Но вот Полина приоткрыла дверь, позвала Романа, сама тотчас вернулась в кресло. Не хотела лишний раз стоять рядом с Ромчиком. Рост ее ушел в горбы, а Ромчик высок, неприятно ему быть рядом с карлицей.
Полина прищурила глаза в дивных ресницах, брови ее соболиные были нахмурены, лицо было бы красивым, если бы не печать страданий – морщины.
– План Петербурха у тебя есть?.. Принеси…
Шершпинский отпер ларец, проигравший немецкую песенку, разложил перед Полиной план.
– Сиди и не сопи шибко-то! – сказала Полина и замерла, склонившись над планом. – Так… здесь нет, здесь нет. Здесь есть, вот здесь! – ткнула она пальцем в план, вот в этом доме, у моста.
– Кто там? Гвоздь? И кто еще? И как ты узнала, что именно в этом доме? Не шутишь ли ты?
Полина смерила его взглядом:
– Если бы я шутила, разве бы зарабатывала я такие деньги? Люди дураки, по-твоему, и платят мне ни за что? За красивые глаза мне платят, что ли? Но они красивыми были лишь в раннем детстве, пока я не узнала мучений.
– Но как это ты делаешь? И каждый ли может этому научиться?

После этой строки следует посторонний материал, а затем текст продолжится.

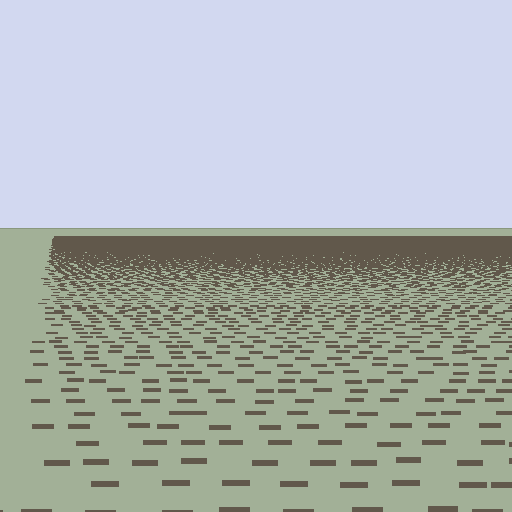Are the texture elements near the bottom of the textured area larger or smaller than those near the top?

– Даже и не мечтай! Ишь – научиться! Для этого сперва надо стать калекой, как я. Познать всю горечь унижений, всю боль от любопытных, то жалостливых, то брезгливых взглядов. А если тебя никогда на улице ребятишки не дразнили, называя горбушкой, никогда не натравливали на тебя собак, не кидали в тебя камнями и палками, то как же ты колдовству научишься? Сперва надо по-настоящему научиться любить, и по-настоящему ненавидеть! – последнее слово Полина произнесла, глядя Роману прямо в глаза, ему стало не по себе, он уж и не рад был, что задал свой последний вопрос. И он сказал:
– Ты же знаешь, я тоже много страдал.
– Ты страдал по собственной вине, а я никого не убивала и птахи малой не обидела…
– Ладно, милая, не обижайся, ты же мой друг, скажи – кто они и что мне делать?
Полина задумалась, потом сказала:
– Помогу и денег не возьму, но ты будь нежен со мной… Я же невинная девушка! – неожиданно отчаянно воскликнула она, я никого не хотела, кроме тебя, да и меня никто не хотел любить даже за деньги.
– Но послушай, мы уже в таком возрасте, к тому же я женат…
Глаза Полины стали темнее, чем обычно:
– Женат? Я знаю. Жена твоя, Анисья Александровна Виноградская-Заборовская, проживает с детьми в другом доме. Фонтанка, дом восемьдесят девять, между Мойкой и Обводным каналом у Тучкова моста. Думаешь, я не знаю, зачем тебе нужны эти смазливые мамзельки? Не хочешь меня? Отлично! Скоро тебе отрежут то, чем ты так дорожишь, и поджарят в самом лучшем прованском масле!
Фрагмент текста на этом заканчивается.